12 Gbps is half of 24 Gbps which is approximately the total PCIe bandwidth for both ports simultaneously. It's a nice round number for illustrative purposes. I suppose the best example is a RAID 0 of two NVMe devices, one connected to each port. RAID 0 is probably the best way to test total bandwidth unless you can find a benchmark that can send/receive to multiple devices at the same time and add them up. ATTO Disk Benchmark.app can do that without a RAID 0. There is an app called CL!ng.app that can measure bandwidth to/from a GPU but it doesn't have an option for multiple GPUs.
b. The DisplayPort part element (HBR) in these examples must be transmit only if, along with 12gbp/s PCIe transmit, the total transmit is 37gbp/s but there is no contibution ot the receiev total? Does this infer that where displays are concerned data is being only transmitted *to* the display, i.e. a display always receives a video signal but doesn't transmit any data it back in the opposite direction?
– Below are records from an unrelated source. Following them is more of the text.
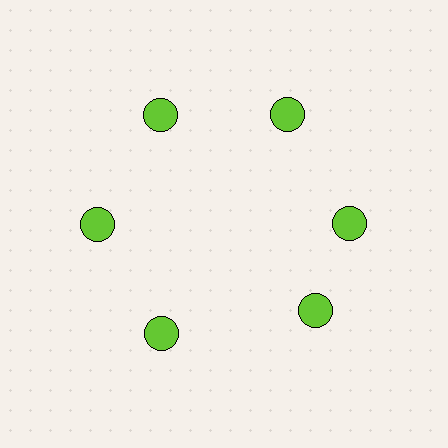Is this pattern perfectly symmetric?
No. The 6 lime circles are arranged in a ring, but one element near the 5 o'clock position is rotated out of alignment along the ring, breaking the 6-fold rotational symmetry.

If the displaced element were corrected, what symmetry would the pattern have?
It would have 6-fold rotational symmetry — the pattern would map onto itself every 60 degrees.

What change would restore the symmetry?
The symmetry would be restored by rotating it back into even spacing with its neighbors so that all 6 circles sit at equal angles and equal distance from the center.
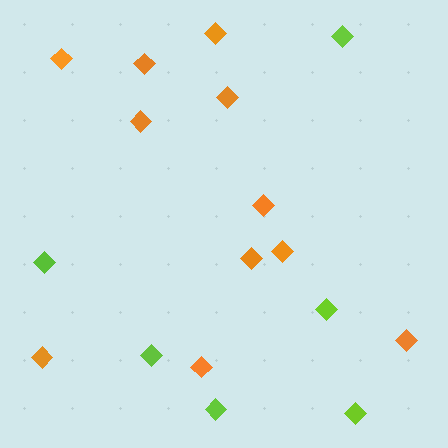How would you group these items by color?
There are 2 groups: one group of lime diamonds (6) and one group of orange diamonds (11).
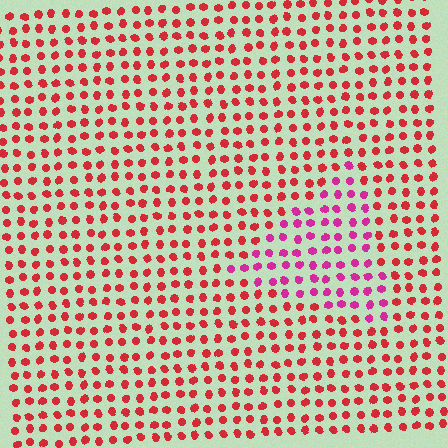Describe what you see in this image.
The image is filled with small red elements in a uniform arrangement. A triangle-shaped region is visible where the elements are tinted to a slightly different hue, forming a subtle color boundary.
A display can transmit EDID and DPCD data but that's a very small amount of data and it doesn't happen often - mostly just when you connect the display. Maybe there's a vertical sync interrupt once per frame. Is horizontal sync interrupt possible?
5. Why is it that PCIe data limited to 22gbp/s over Thunderbolt 3 when the PCIe 3.0x4 protocol which TB3 uses, is capable of 32 gpb/s? I have read that this is to reserve bandwith for USB 3 gen 2 over Thunderbolt, which Intel guarantees as 10gbp/s? Would make sense.
Reserving bandwidth for something that isn't connected seems silly to me. Anyway, USB over Thunderbolt 3 is just PCIe so that doesn't make sense. I don't know the cause of the single port limit or the two port limit. I don't know how much overhead a Thunderbolt packet has when encoding a PCIe packet. Most of this info can be found in the USB4 spec. The USB4 spec does say for PCIe tunnelling: "The amount of buffering at the PCIe Adapter is implementation specific as it balances the tradeoff between PCIe tunneling performance and PCIe link latency. It is recommended that implementations make the amount of buffers configurable." It says the same thing for USB3 tunnelling (a new feature of USB4/Thunderbolt 4). If it were configurable, then you could just poke some bytes and see a change in performance. There were cases where eGPUs had lower than expected bandwidth over Thunderbolt - the bandwidth could be increased with a different Thunderbolt firmware.
I presume Thunderbolt 4 will also increase the useable bandwith by using PCIe 4.0? Even with a 10gbp's reservation for USB 3.2 gen 2x1 This should allow the PCIe data cap to go as theoretically high as 30gbps as PCI 4.0 could share the full 40gbp/s capable bandwith. Although with the arrival of USB 4.0 who knows what rules will govern how it will all be shared? Hopefully just more busses and ports on newer machines to make it easier to begin with!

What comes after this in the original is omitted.